An eye disorder can lead to a permanent condition, Strabismus is a situation that requires the immediate attention of professional medical care. Here are some facts about strabismus, including how the disease can be treated with success. Essentially, Strabismus is a condition in which the viewing direction line is not the same for both eyes. One eye does not point in the same direction as the other eye. If you have additional questions, you may want to visit Martin O’Malley. The squint is an example of how strabismus can manifest itself. Another indication of the presence of strabismus is the emergence of what is commonly known as the eyes of the wall.

With the eyes of the wall, the eyes seem to be bulging and enlarged, which sometimes is accompanied with an eye that seems little will focus on a different direction than the other eye. It is important to note that in some cases of strabismus, an eye works efficiently, while the other eye will appear to operate independently. This is sometimes referred to a lazy eye. There is no cause known for strabismus. Modern science has not been able to draw the appearance of the condition to any type of genetic or hereditary factors, neither nor is there evidence that the condition is as a byproduct of the disease.

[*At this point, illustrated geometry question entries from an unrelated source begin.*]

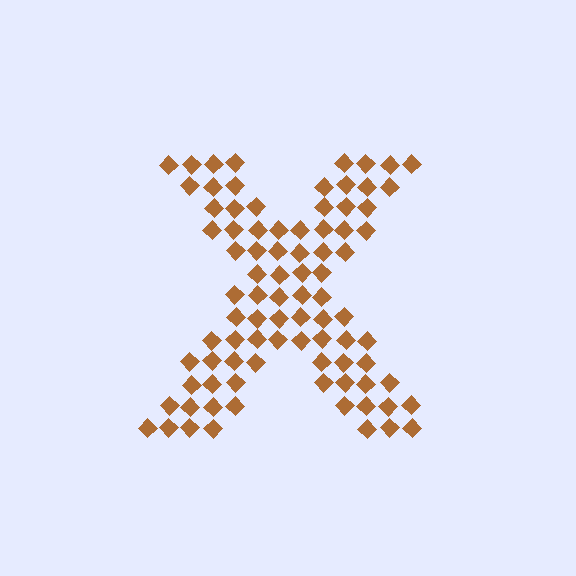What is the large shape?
The large shape is the letter X.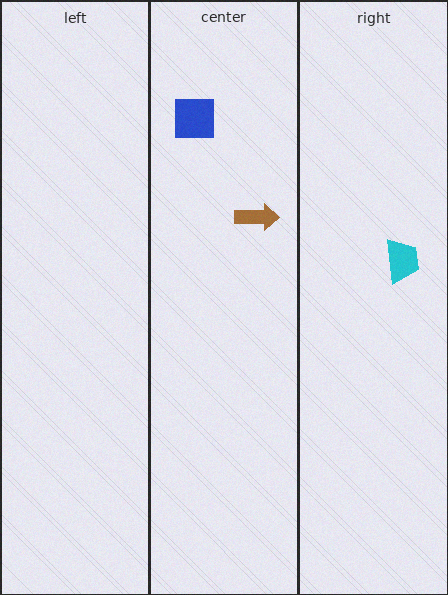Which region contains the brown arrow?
The center region.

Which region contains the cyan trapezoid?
The right region.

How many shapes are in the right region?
1.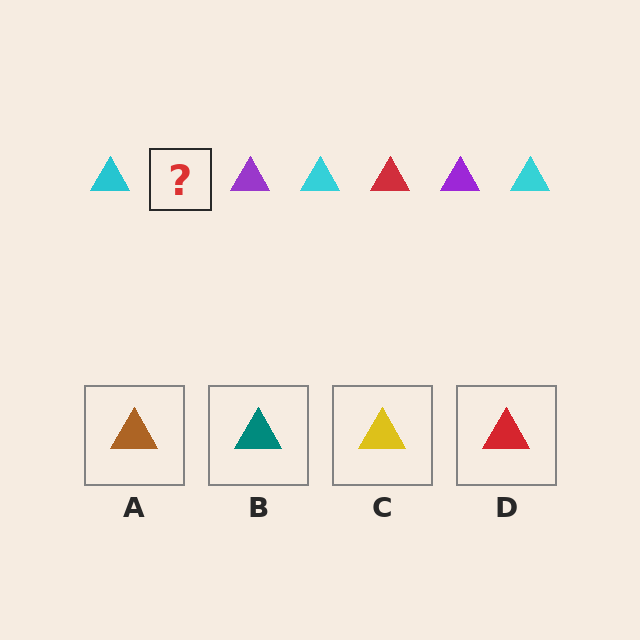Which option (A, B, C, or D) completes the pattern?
D.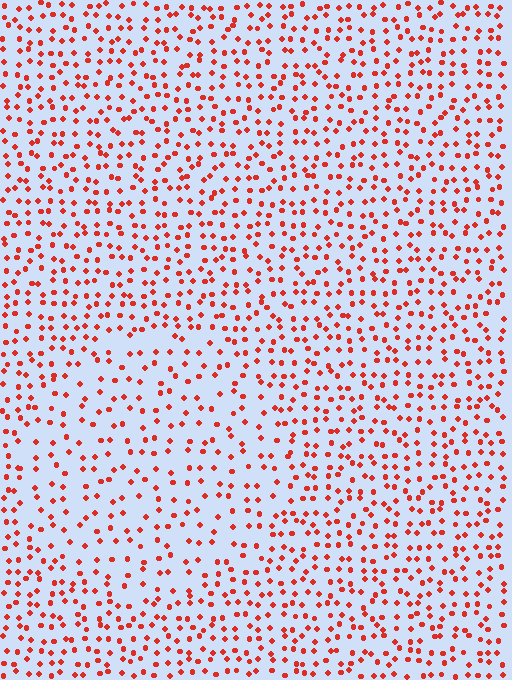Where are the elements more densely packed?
The elements are more densely packed outside the circle boundary.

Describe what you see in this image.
The image contains small red elements arranged at two different densities. A circle-shaped region is visible where the elements are less densely packed than the surrounding area.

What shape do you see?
I see a circle.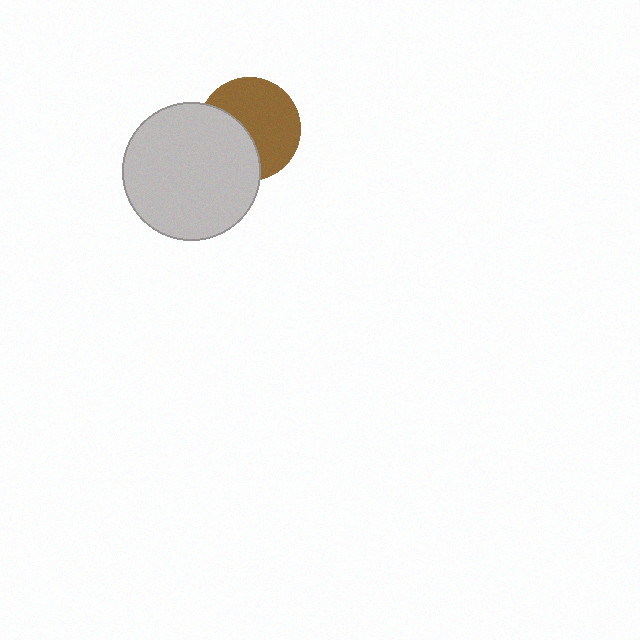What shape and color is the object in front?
The object in front is a light gray circle.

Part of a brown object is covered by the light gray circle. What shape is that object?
It is a circle.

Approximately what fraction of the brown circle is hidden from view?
Roughly 39% of the brown circle is hidden behind the light gray circle.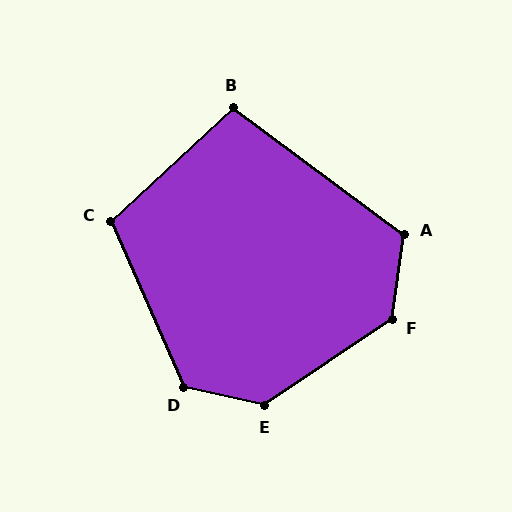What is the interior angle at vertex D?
Approximately 127 degrees (obtuse).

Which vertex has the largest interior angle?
E, at approximately 133 degrees.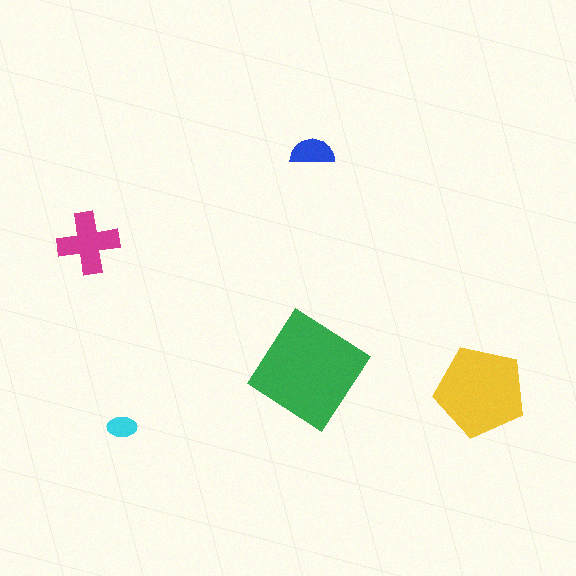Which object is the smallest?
The cyan ellipse.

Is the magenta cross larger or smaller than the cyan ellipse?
Larger.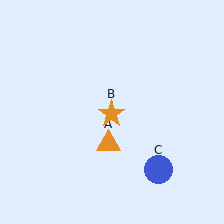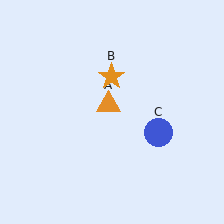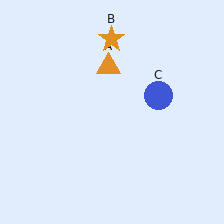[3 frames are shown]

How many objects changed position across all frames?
3 objects changed position: orange triangle (object A), orange star (object B), blue circle (object C).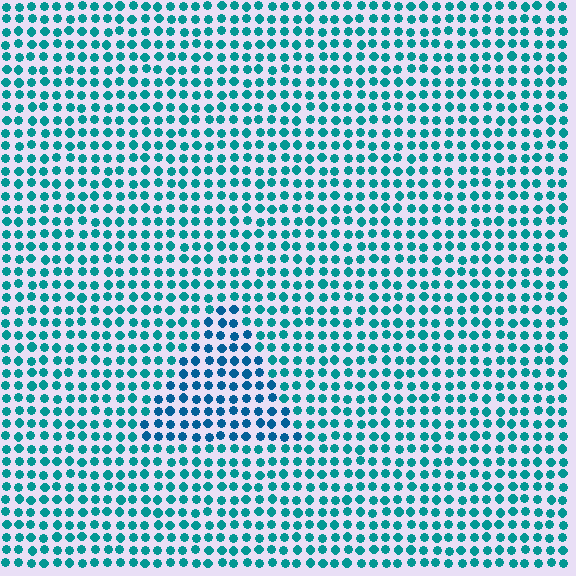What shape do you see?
I see a triangle.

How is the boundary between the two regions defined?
The boundary is defined purely by a slight shift in hue (about 24 degrees). Spacing, size, and orientation are identical on both sides.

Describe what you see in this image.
The image is filled with small teal elements in a uniform arrangement. A triangle-shaped region is visible where the elements are tinted to a slightly different hue, forming a subtle color boundary.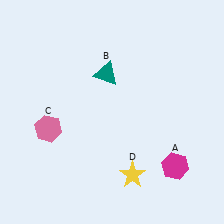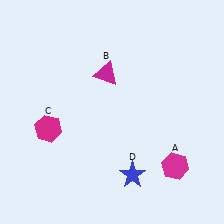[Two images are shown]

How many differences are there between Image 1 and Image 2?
There are 3 differences between the two images.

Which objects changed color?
B changed from teal to magenta. C changed from pink to magenta. D changed from yellow to blue.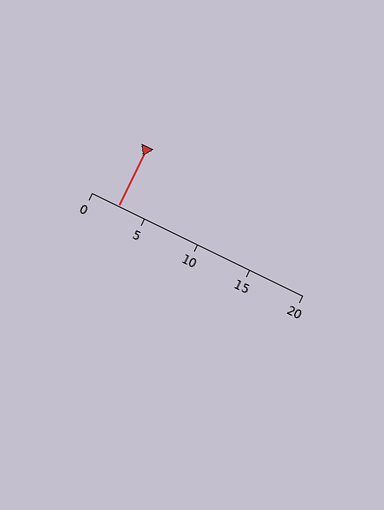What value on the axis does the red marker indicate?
The marker indicates approximately 2.5.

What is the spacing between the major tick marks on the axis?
The major ticks are spaced 5 apart.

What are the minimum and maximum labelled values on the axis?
The axis runs from 0 to 20.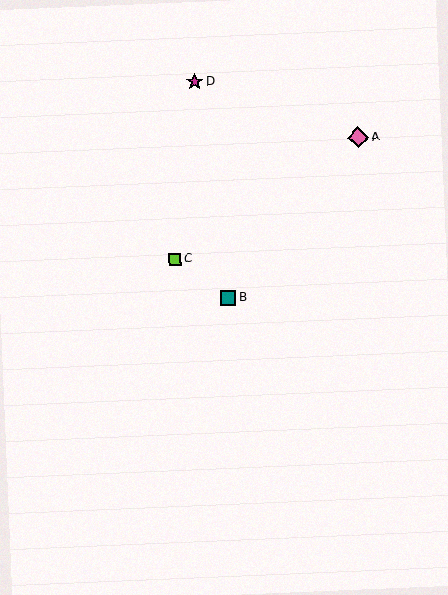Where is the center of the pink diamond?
The center of the pink diamond is at (358, 137).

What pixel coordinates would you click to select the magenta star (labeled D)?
Click at (195, 82) to select the magenta star D.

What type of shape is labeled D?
Shape D is a magenta star.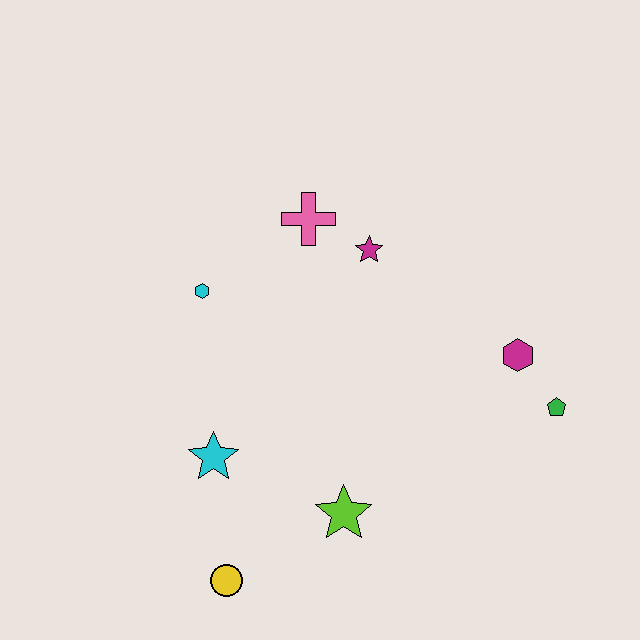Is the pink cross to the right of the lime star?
No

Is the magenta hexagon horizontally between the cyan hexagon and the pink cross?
No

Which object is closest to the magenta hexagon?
The green pentagon is closest to the magenta hexagon.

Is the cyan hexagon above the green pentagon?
Yes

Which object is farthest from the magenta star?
The yellow circle is farthest from the magenta star.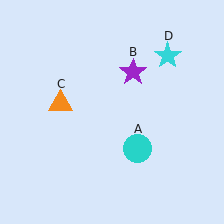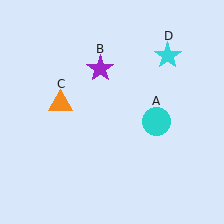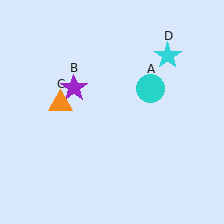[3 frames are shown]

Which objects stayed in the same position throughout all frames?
Orange triangle (object C) and cyan star (object D) remained stationary.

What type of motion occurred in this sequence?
The cyan circle (object A), purple star (object B) rotated counterclockwise around the center of the scene.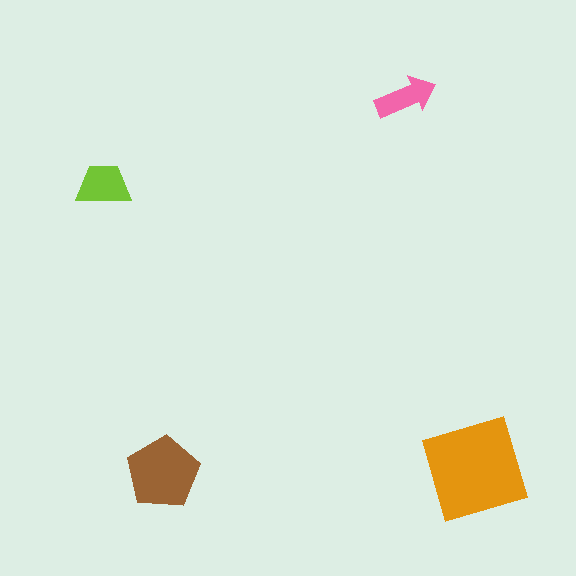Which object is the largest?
The orange diamond.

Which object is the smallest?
The pink arrow.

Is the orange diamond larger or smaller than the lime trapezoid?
Larger.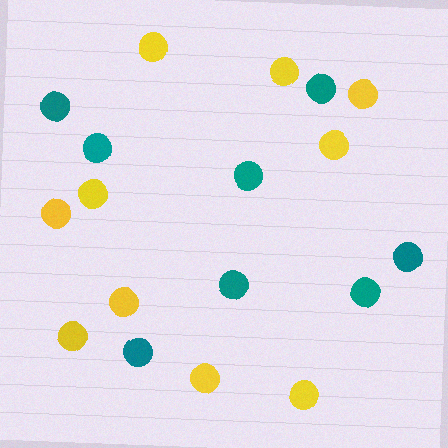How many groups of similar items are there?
There are 2 groups: one group of yellow circles (10) and one group of teal circles (8).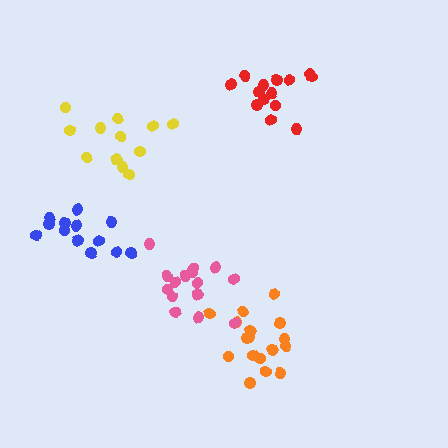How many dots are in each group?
Group 1: 14 dots, Group 2: 17 dots, Group 3: 13 dots, Group 4: 12 dots, Group 5: 15 dots (71 total).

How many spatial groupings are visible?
There are 5 spatial groupings.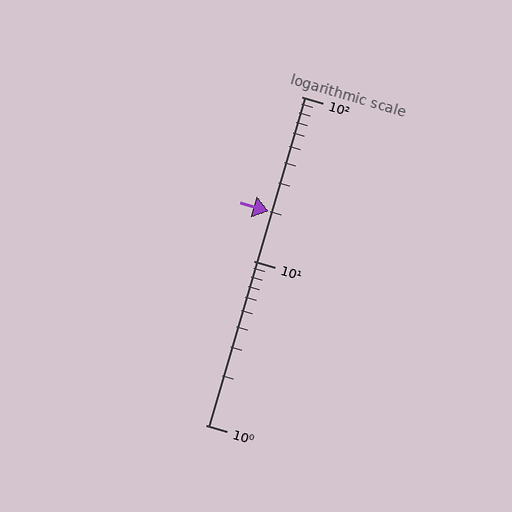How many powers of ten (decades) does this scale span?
The scale spans 2 decades, from 1 to 100.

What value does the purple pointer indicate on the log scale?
The pointer indicates approximately 20.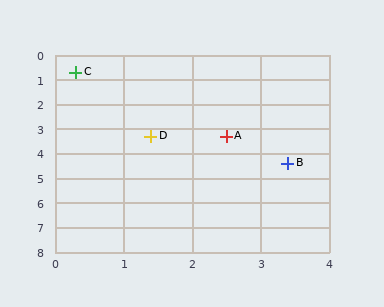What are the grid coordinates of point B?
Point B is at approximately (3.4, 4.4).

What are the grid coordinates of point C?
Point C is at approximately (0.3, 0.7).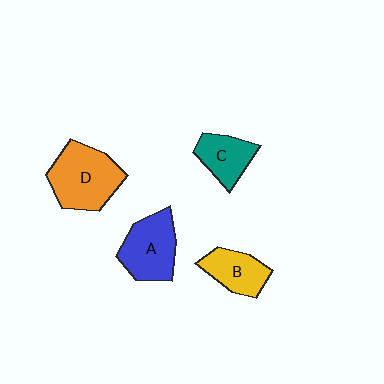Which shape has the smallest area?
Shape C (teal).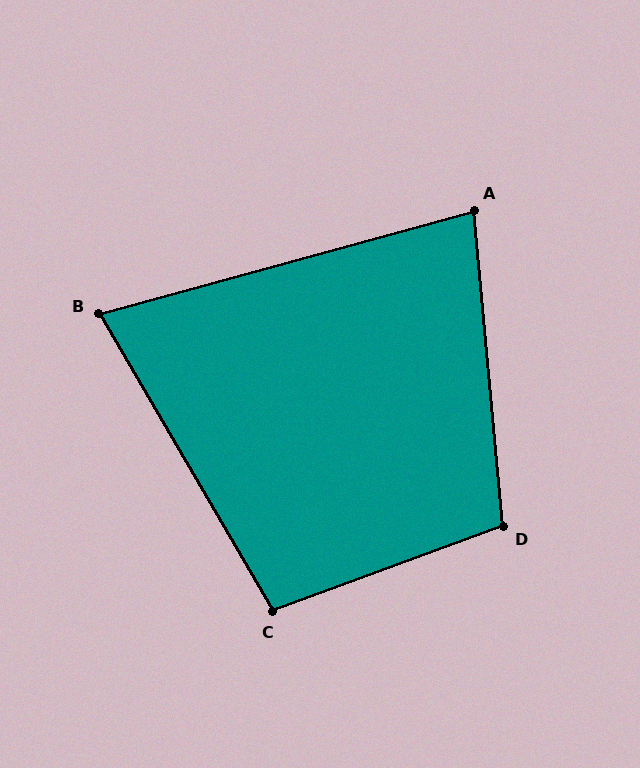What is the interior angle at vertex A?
Approximately 80 degrees (acute).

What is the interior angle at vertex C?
Approximately 100 degrees (obtuse).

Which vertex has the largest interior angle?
D, at approximately 105 degrees.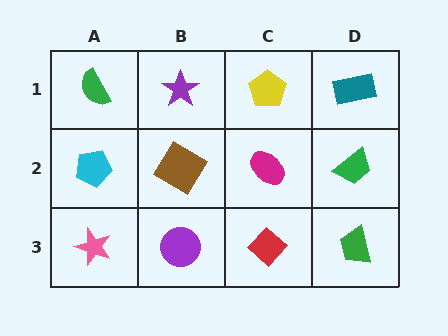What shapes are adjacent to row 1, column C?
A magenta ellipse (row 2, column C), a purple star (row 1, column B), a teal rectangle (row 1, column D).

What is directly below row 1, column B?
A brown diamond.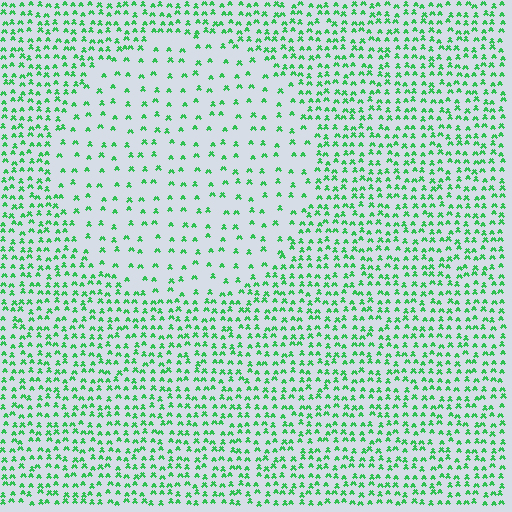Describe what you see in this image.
The image contains small green elements arranged at two different densities. A circle-shaped region is visible where the elements are less densely packed than the surrounding area.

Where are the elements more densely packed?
The elements are more densely packed outside the circle boundary.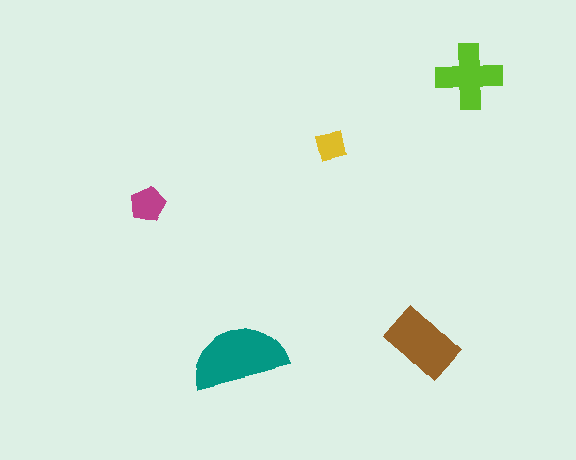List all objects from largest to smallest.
The teal semicircle, the brown rectangle, the lime cross, the magenta pentagon, the yellow square.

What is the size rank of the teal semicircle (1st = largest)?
1st.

There is some evidence that when the extraocular muscles of the eye do not develop properly, or are compromised in some way, Strabismus is more likely to occur. People who suffer from strabismus often are more frequently squinting. Eventually, the person can find in order to perform the simplest Visual tasks, it is necessary that squinting. As the condition worsens, others begin to notice the frequent cross-eyed and often wonder if something is wrong. Anyone who starts to have the symptoms of strabismus should seek immediate attention. The lack in accordance with strabismus in their early stages may develop permanent depth perception, as well as a general loss of vision. Strabismus is more common in infants and young children, which in adults. However, It is possible to develop strabismus in the future. Strabismus in children must be treated immediately, so that the State does not have the possibility of doing damage to sight permanently. This can be achieved with a preschool age child, often putting a patch over the unaffected eye, forcing the weak eye muscles to strengthen and, finally, work with normality. However, there is the possibility that the cases advanced with children or adults requiring an operation of strabismus and thus the disease is under control.